Saturday Night Live brutally mocked the Trump administration’s handling of war with Iran, with star Colin Jost reprising his impression of Defense Secretary Pete Hegseth as an amped-up frat boy.
The cold open began with Hegseth performing a keg stand — a “Hegstand” as he bragged from the podium — then chiding a reporter for labelling the U.S. conflict with Iran as a war.
“This isn’t a war, OK?” Jost said.
“It’s a situationship,” he added, a slang term for an ambiguous relationship.
The joke played on how Republican allies of the president have been reluctant to describe the ongoing conflict as a war, given that the White House bypassed Congress and started the conflict unilaterally, even though only lawmakers can formally declare a war.
As the cold open went on, Jost continued to roast the White House strategy, claiming the ambiguity around the mission — is it about regime change? stopping state-sponsored terror? preempting a strike on the U.S.? — is all part of a secret Trump administration strategy.
“If we don’t know what we’re doing, then Iran definitely doesn’t know what we’re doing,” Jost said.
“You’re all playing chess — I’m playingGrand Theft Auto,” he added, a nod to the administration’s use of footage from the violent video game in recent Iran-related promotional videos.
The U.S. strategy, he insisted, was about going “wild,” just like actor Shia LeBeouf, who was recently arresteafter a partying spree in New Orleans.

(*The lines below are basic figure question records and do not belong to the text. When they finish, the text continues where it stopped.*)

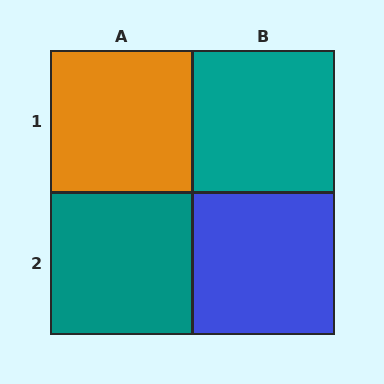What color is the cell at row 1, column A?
Orange.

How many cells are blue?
1 cell is blue.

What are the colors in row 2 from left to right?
Teal, blue.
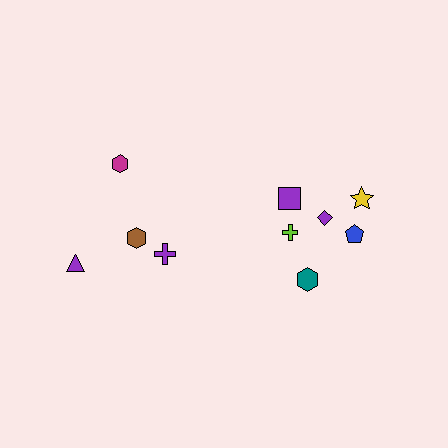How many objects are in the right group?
There are 6 objects.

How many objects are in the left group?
There are 4 objects.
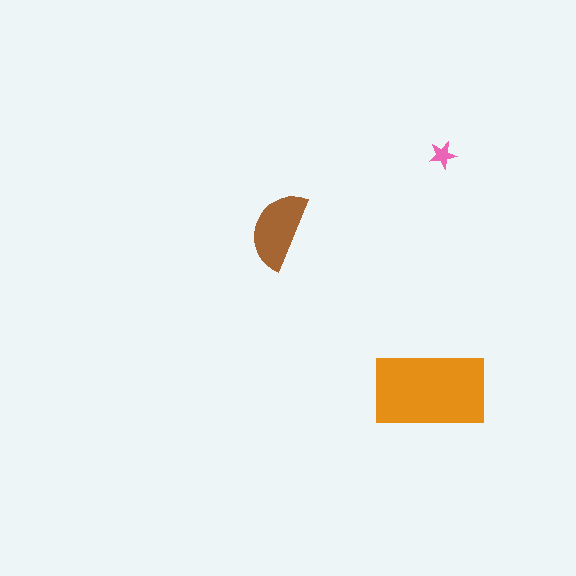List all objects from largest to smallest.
The orange rectangle, the brown semicircle, the pink star.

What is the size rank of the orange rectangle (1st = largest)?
1st.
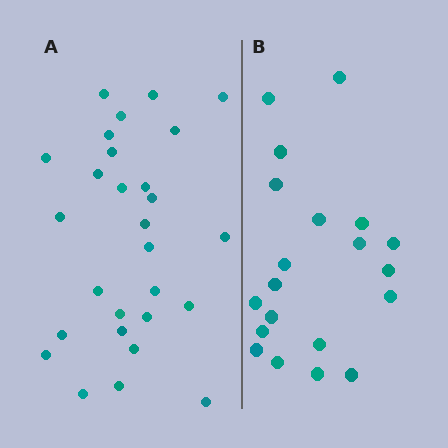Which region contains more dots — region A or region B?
Region A (the left region) has more dots.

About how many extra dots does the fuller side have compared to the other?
Region A has roughly 8 or so more dots than region B.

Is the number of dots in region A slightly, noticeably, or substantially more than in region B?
Region A has noticeably more, but not dramatically so. The ratio is roughly 1.4 to 1.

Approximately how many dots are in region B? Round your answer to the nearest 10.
About 20 dots.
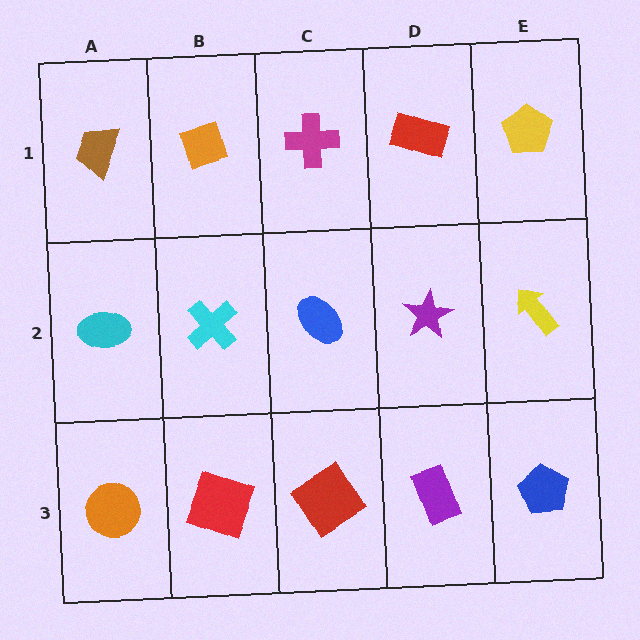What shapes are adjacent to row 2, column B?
An orange diamond (row 1, column B), a red square (row 3, column B), a cyan ellipse (row 2, column A), a blue ellipse (row 2, column C).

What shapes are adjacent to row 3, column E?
A yellow arrow (row 2, column E), a purple rectangle (row 3, column D).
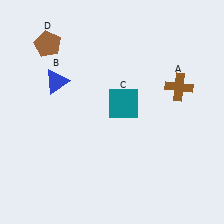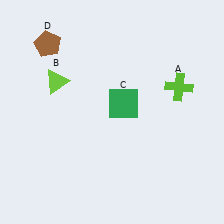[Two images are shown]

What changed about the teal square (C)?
In Image 1, C is teal. In Image 2, it changed to green.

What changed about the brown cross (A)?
In Image 1, A is brown. In Image 2, it changed to lime.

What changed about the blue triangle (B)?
In Image 1, B is blue. In Image 2, it changed to lime.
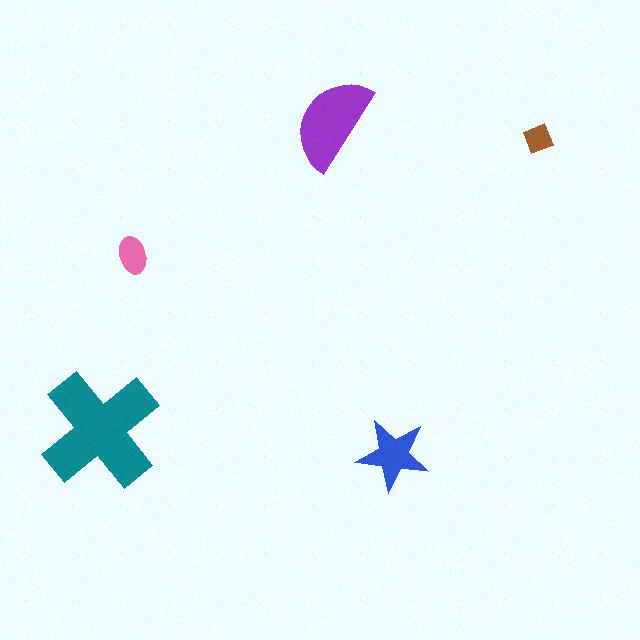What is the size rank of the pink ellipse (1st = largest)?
4th.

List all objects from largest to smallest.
The teal cross, the purple semicircle, the blue star, the pink ellipse, the brown diamond.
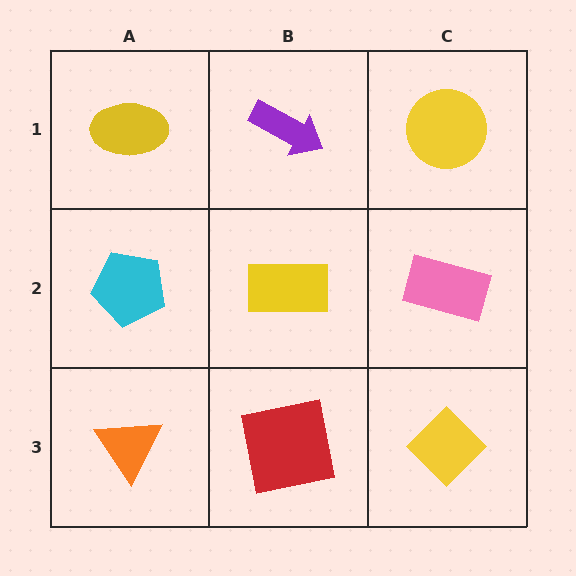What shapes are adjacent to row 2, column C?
A yellow circle (row 1, column C), a yellow diamond (row 3, column C), a yellow rectangle (row 2, column B).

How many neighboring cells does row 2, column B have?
4.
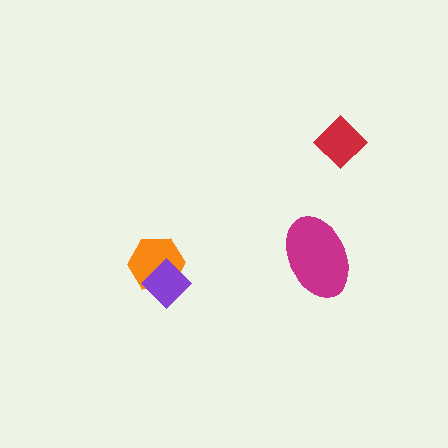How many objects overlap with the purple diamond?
1 object overlaps with the purple diamond.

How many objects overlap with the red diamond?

In the cold open, Hegseth then ceded the stage to recently-fired DHS Secretary Kristi Noem, played by Ashley Padilla, who Hegesth said had been reassigned to a new role, “under the bus.”
“I didn’t get fired,” Padilla insisted. “I self-deported.”
She then joked about some controversies that helped bring the real Noem down, including the aggressive immigration operation in Minneapolis, as well as allegations she was having an affair with her adviser Corey Lewandowski and that DHS spent government funds on luxury jets for top staff.
“I think I really nailed it, and by it, I mean my married coworker in a big, beautiful flying bedroom 30,000 feet over Minneapolis,” Padilla said.
The sketch also mocked Noem’s new post, serving as a special envoy to the Trump administration’s “Shield of the Americas” initiative.
“As I told my plastic surgeon, the work is never done,” Padilla said.
Back in the real world, Noem remains under scrutiny even as her tenure leading DHS is set to conclude at the end of March.
California Gov. Gavin Newsom is demanding that the remaining funds spent by “Kosplay Kristi” Noem on a controversial $220 million “vanity” ad campaign be rerouted to help victims of last year’s devastating Los Angeles wildfires.
“While Kristi Noem poured $220 million of taxpayer money into a political ad campaign featuring herself on horseback, more than $500 million in FEMA funding for LA fire recovery sat stalled on her desk,” Newsom, a Democrat, wrote in a statement. “Families in Los Angeles shouldn’t have to wait while she and Donald Trump play politics. Release the funding now and redirect those dollars to help communities rebuild.”
During her time overseeing homeland security operations, Noem was widely mocked for dressing up in tactical gear for various photo ops and press conferences, leading to derisive nicknames like “Kosplay Kristi” and “ICE Barbie.”